Probably the latter.

In any case, the appropriate intervention in this case begins with nitroglycerine, at whatever dose that it takes to lower the BP substantially.  

If the pain and ECG findings do not resolve, then the cath lab is indicated.  

Another EKG was taken at 1304:

This shows continued reperfusion and the development of large Q waves in lead III. 

The Queen of Hearts now sees no OMI with low confidence:

The patient did not receive an angiogram on day two of his hospitalization because the cath lab was too busy. Instead he had an angiogram at 0800 on day 3. 

The angiogram showed scattered mild luminal irregularities of the LAD, the LCx, and the RCA and a 95% distal RCA occlusion in a right dominant system. 

This was a presumed culprit and a stent was placed.  Assuming that was indeed a culprit, then this was ACS.  And angiographers tell me that it is sometimes difficult to say for certain based on angiogram alone, without intravascular ultrasound or, better yet, optical coherence tomography.

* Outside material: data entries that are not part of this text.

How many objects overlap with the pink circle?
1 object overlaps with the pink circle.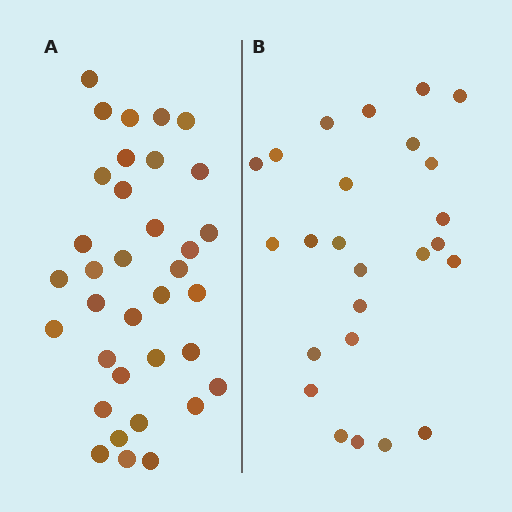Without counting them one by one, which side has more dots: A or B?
Region A (the left region) has more dots.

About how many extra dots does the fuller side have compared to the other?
Region A has roughly 10 or so more dots than region B.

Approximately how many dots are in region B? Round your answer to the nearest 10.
About 30 dots. (The exact count is 25, which rounds to 30.)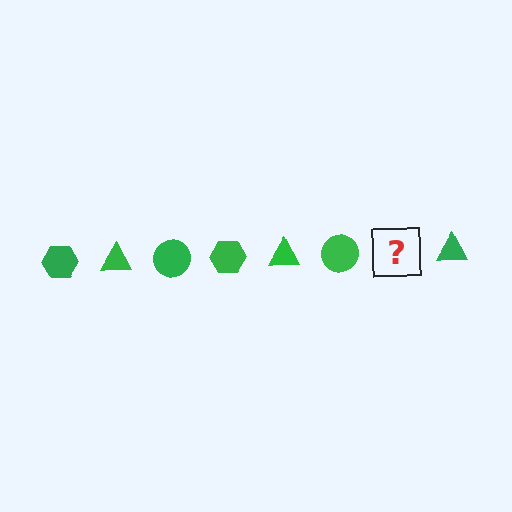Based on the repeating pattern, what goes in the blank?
The blank should be a green hexagon.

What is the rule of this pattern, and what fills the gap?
The rule is that the pattern cycles through hexagon, triangle, circle shapes in green. The gap should be filled with a green hexagon.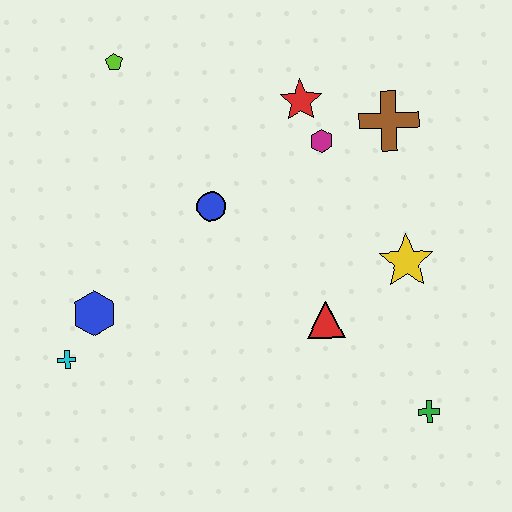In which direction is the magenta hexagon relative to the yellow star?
The magenta hexagon is above the yellow star.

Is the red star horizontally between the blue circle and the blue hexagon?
No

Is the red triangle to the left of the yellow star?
Yes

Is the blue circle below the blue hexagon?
No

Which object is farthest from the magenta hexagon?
The cyan cross is farthest from the magenta hexagon.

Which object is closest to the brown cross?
The magenta hexagon is closest to the brown cross.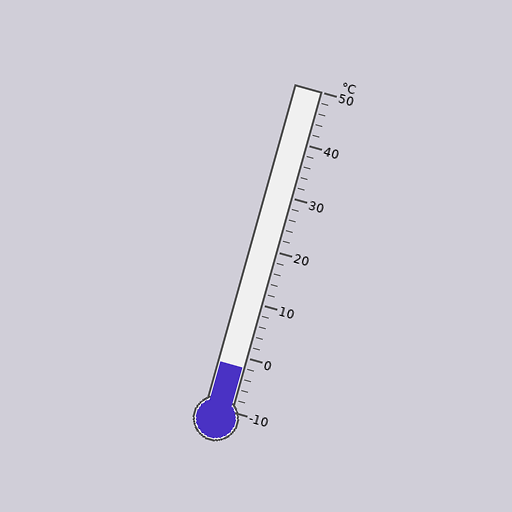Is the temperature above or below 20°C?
The temperature is below 20°C.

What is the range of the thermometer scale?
The thermometer scale ranges from -10°C to 50°C.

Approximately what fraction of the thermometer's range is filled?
The thermometer is filled to approximately 15% of its range.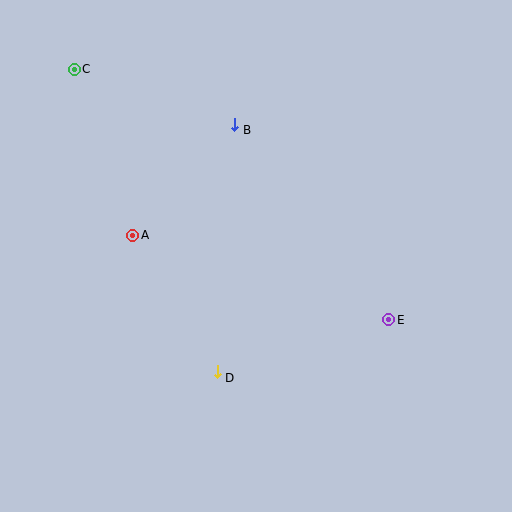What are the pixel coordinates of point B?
Point B is at (235, 130).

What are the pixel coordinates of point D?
Point D is at (217, 378).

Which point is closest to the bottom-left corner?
Point D is closest to the bottom-left corner.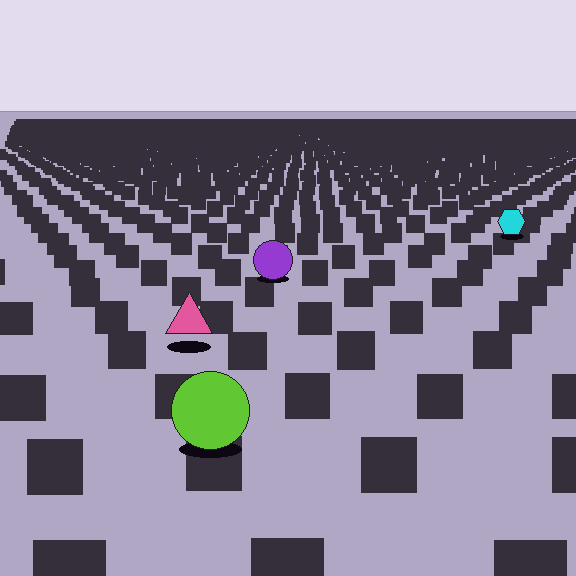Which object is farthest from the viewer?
The cyan hexagon is farthest from the viewer. It appears smaller and the ground texture around it is denser.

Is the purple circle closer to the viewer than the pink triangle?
No. The pink triangle is closer — you can tell from the texture gradient: the ground texture is coarser near it.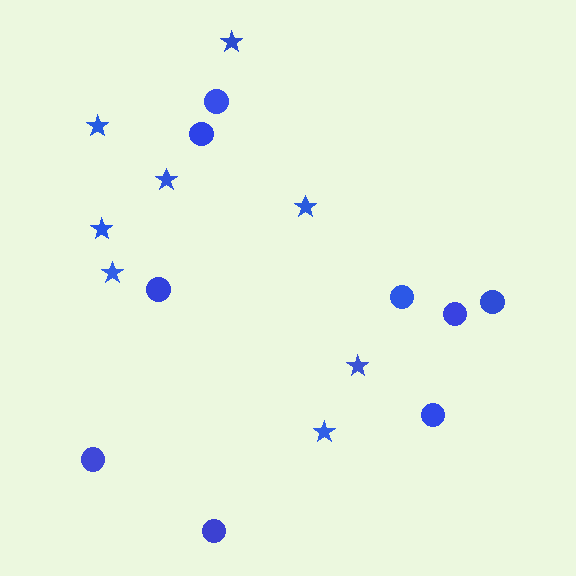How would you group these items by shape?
There are 2 groups: one group of circles (9) and one group of stars (8).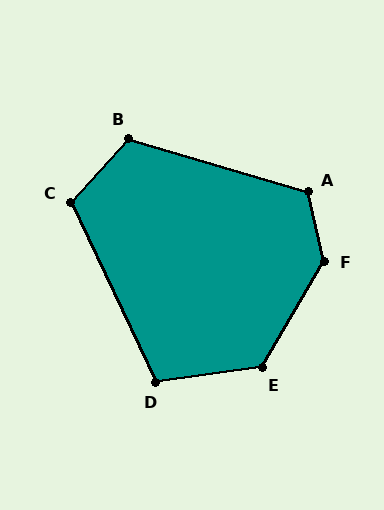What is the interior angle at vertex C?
Approximately 112 degrees (obtuse).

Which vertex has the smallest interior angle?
D, at approximately 107 degrees.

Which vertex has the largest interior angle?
F, at approximately 137 degrees.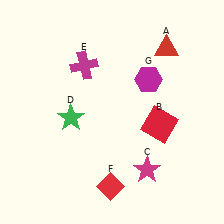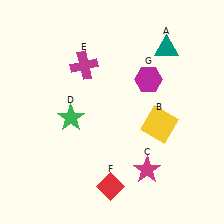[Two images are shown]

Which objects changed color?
A changed from red to teal. B changed from red to yellow.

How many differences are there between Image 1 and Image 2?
There are 2 differences between the two images.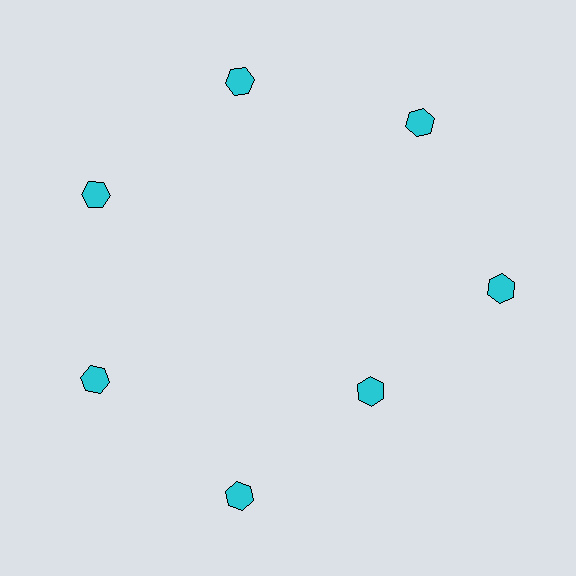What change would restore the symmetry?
The symmetry would be restored by moving it outward, back onto the ring so that all 7 hexagons sit at equal angles and equal distance from the center.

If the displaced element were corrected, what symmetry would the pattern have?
It would have 7-fold rotational symmetry — the pattern would map onto itself every 51 degrees.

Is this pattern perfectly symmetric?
No. The 7 cyan hexagons are arranged in a ring, but one element near the 5 o'clock position is pulled inward toward the center, breaking the 7-fold rotational symmetry.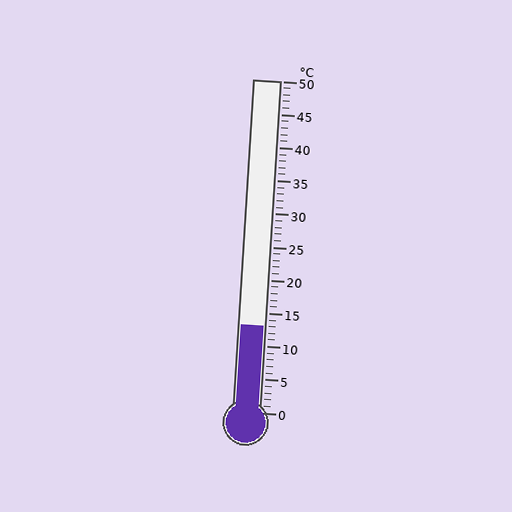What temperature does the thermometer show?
The thermometer shows approximately 13°C.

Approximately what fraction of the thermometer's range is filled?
The thermometer is filled to approximately 25% of its range.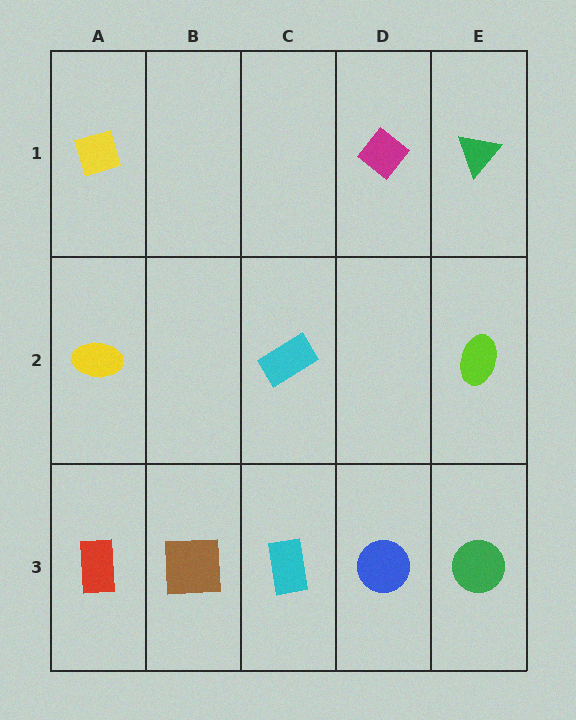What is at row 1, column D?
A magenta diamond.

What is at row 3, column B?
A brown square.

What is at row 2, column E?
A lime ellipse.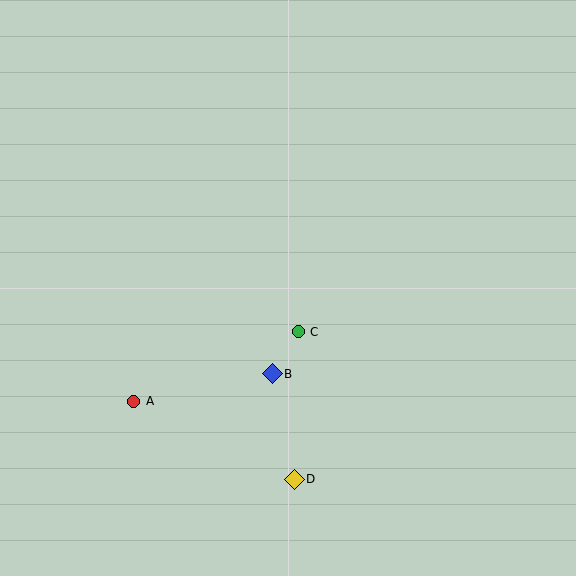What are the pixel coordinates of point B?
Point B is at (272, 374).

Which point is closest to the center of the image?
Point C at (298, 332) is closest to the center.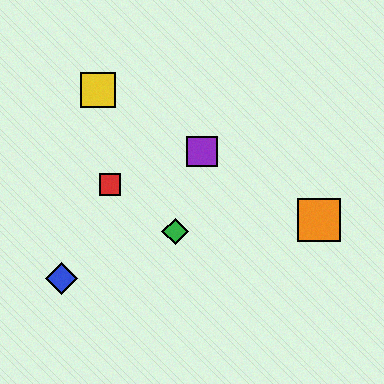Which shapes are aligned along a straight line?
The yellow square, the purple square, the orange square are aligned along a straight line.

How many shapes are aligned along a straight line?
3 shapes (the yellow square, the purple square, the orange square) are aligned along a straight line.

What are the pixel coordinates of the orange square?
The orange square is at (319, 220).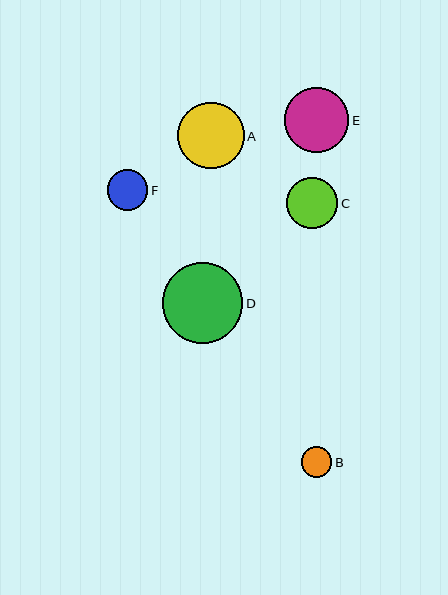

Read more about optical coherence tomography here.

A post-cath EKG was taken:

This EKG shows inferior Q-waves and T wave inversion in the inferior leads consistent with infarction and reperfusion of the inferior wall. The T waves in the anterior leads have become a bit “peaked” and symmetrical as well, which is a sign of reperfusion of the posterior wall.

The patient re-presented to the ED a few days after his discharge with syncope. Notably, he had a troponin T drawn at 1,524 ng/L, which is consistent with a large MI.  Most STEMI have peak troponin I over 1000 ng/L and most NSTEMI below that level.  Of course NSTEMI is a rather worthless diagnosis because it includes both OMI (very large MI) and Non-OMI (much smaller usually) 

He also had an echo done which showed persistent hypokinesis of the basal inferior wall segment and an EF of 60-65%. This suggests that during the time he spent in the hospital awaiting catheterization, he lost about 5-10% of his ejection fraction, though much of that may recover in the convalescent phase, which takes up to 8 weeks.